Jeffrey Kluger received the Perlman Award at the Joint Assembly Honors Ceremony, which was held on 25 May 2005, in New Orleans, Louisiana. Kluger was honored for his Time magazine article “The Secrets of the Rings.”
Citation
It was my pleasure to nominate Jeffrey Kluger for AGU’s David Perlman Award for Excellence in Science Journalism, for his Time magazine article “The Secrets of the Rings.” Jeffrey has been a senior writer for Time since 1997, and of the 21 cover stories and hundreds of other articles he’s written in that time, perhaps none have been richer in science, news, and drama than those that have covered NASA’s exploration of the solar system. His cover story on the Mars Pathfinder landing, his exclusive on a near-fatal Mir collision, his deadline coverage of the tragic loss of the Columbia shuttle, were all examples of breaking news made wonderfully readable. It was his coverage of the long-awaited arrival of the Cassini spacecraft at Saturn, however, that perhaps best captured both the hard science and potential lyricism of space travel. For readers accustomed to thinking of Saturn as an undifferentiated ball of gas and its rings as simple bands of spinning rubble, the story captured what a fanciful place the Saturnian system truly is and what a lode of scientific knowledge it offers. In an era in which NASA is too often seen as the gang that couldn’t shoot straight, Jeffrey reminded Time readers of the extraordinary things the agency has accomplished over the decades, and what marvelous journeys still lie ahead of it. For doing that on deadline, under pressure, and in the pages of Time magazine, we happily submit his name for the David Perlman Award.
—NADINE FERBER, Time Magazine, N.Y.
Response
It’s sometimes easy to take the idea of an interplanetary spacecraft for granted. NASA’s been throwing unmanned ships at the moons and planets for more than two generations, after all, and as a species, we’ve grown accustomed to ranging through the solar system, at least by technological proxy. It’s harder to be so blithe, however, when you’ve actually seen the ship while it’s still on Earth.

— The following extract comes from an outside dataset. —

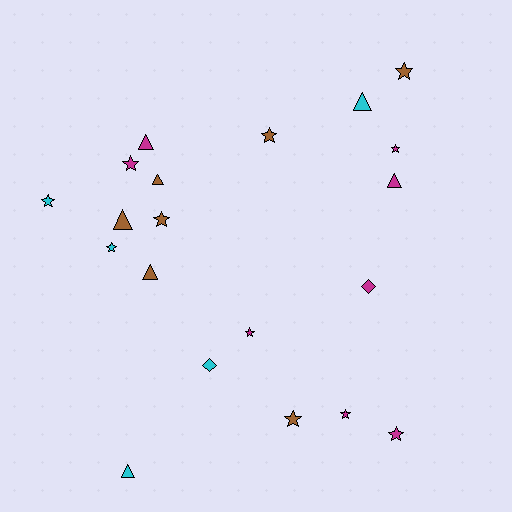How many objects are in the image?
There are 20 objects.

I had the opportunity to glimpse the Cassini probe in its clean room at the Jet Propulsion Laboratory less than a year before it embarked for Saturn. Like all such ships, it was being ministered to by men and women in protective robes, booties, and hair covers, giving the place less the look of a hangar than of an operating room. The mass of material that made up the ship was decidedly earthly stuff-plastics and metals and silicon that could as easily be used in a PC or a microwave oven. But this decidedly major appliance was off on a decidedly different mission. The distance that it was destined to cover-some 800 million miles from Pasadena to the Saturnian system-already made it seem almost mystically otherworldly, even though it was still an object entirely of this world.
That Cassini indeed traveled that distance, that it arrived at Saturn in perfect condition, and that it is still in just the early stages of its years-long mission, make the chance to have seen it before it left seem that much more remarkable. As with all science journalism, however, the remarkable and the terrestrial sometimes must do battle, and Time magazine’s coverage of the Cassini triumph was no exception.

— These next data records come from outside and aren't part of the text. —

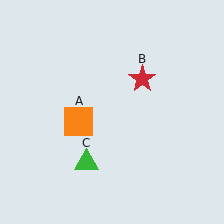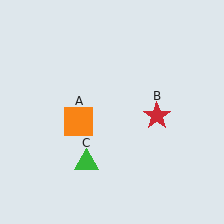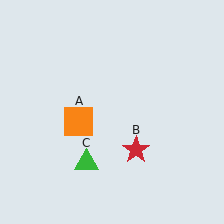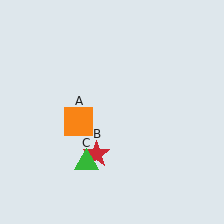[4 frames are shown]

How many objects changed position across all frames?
1 object changed position: red star (object B).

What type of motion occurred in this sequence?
The red star (object B) rotated clockwise around the center of the scene.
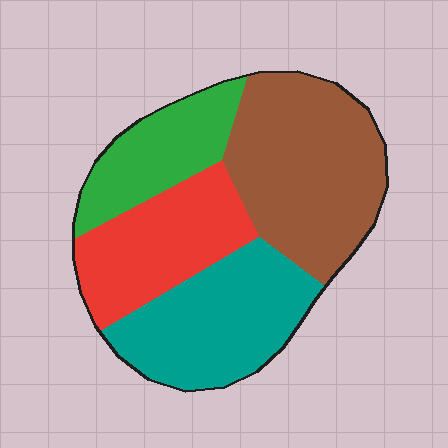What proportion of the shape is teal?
Teal covers around 25% of the shape.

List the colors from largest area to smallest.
From largest to smallest: brown, teal, red, green.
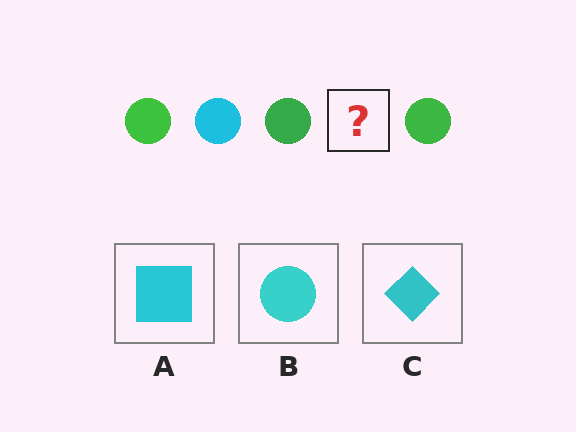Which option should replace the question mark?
Option B.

The spacecraft arrived at Saturn at a time of ferment on Earth, or at least on the small, American portion of the Earth. In the same week Cassini went into orbit, the U.S. presidential campaign was truly beginning to churn, stirred in part by the release of the movie Fahrenheit 9/11. Time had gained access to filmmaker Michael Moore, and I spent a fair amount of time fretting about whether the planet or the director would be on the cover of that week’s issue. I found the temptation to make easy jokes about which of the two great gaseous bodies was more newsworthy almost irresistible. (I felt an equal urge in the summer of 1996 when the Mars rock and vice presidential candidate Jack Kemp both seemed like cover candidates, a contest, I liked to say, that turned on the neck-and-neck question of charisma.)
Ultimately, I think, Time made the right choice in both cases. The scientific stories may have been epochal ones and the political stories merely quadrennial ones, but the fact was, it was the politics that was driving the national conversation. Time’s domestic readers thus got Moore and Kemp on the covers and Mars and Saturn as inside stories, while the European readers got it the other way.

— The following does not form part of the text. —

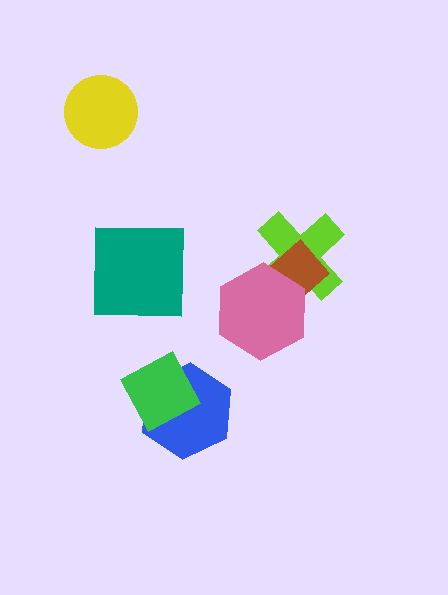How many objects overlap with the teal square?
0 objects overlap with the teal square.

Over the long arc of time, however, well after the ephemera of politics fade from memory, I think it’s those small and startling steps humanity takes in the slow progress of science that truly linger. The AGU award is an honor that, I think, acknowledges that fact, recognizing far less what one writer has to say about the exploration of space than about that exploration itself.
—JEFFREY KLUGER, Time Magazine, N.Y.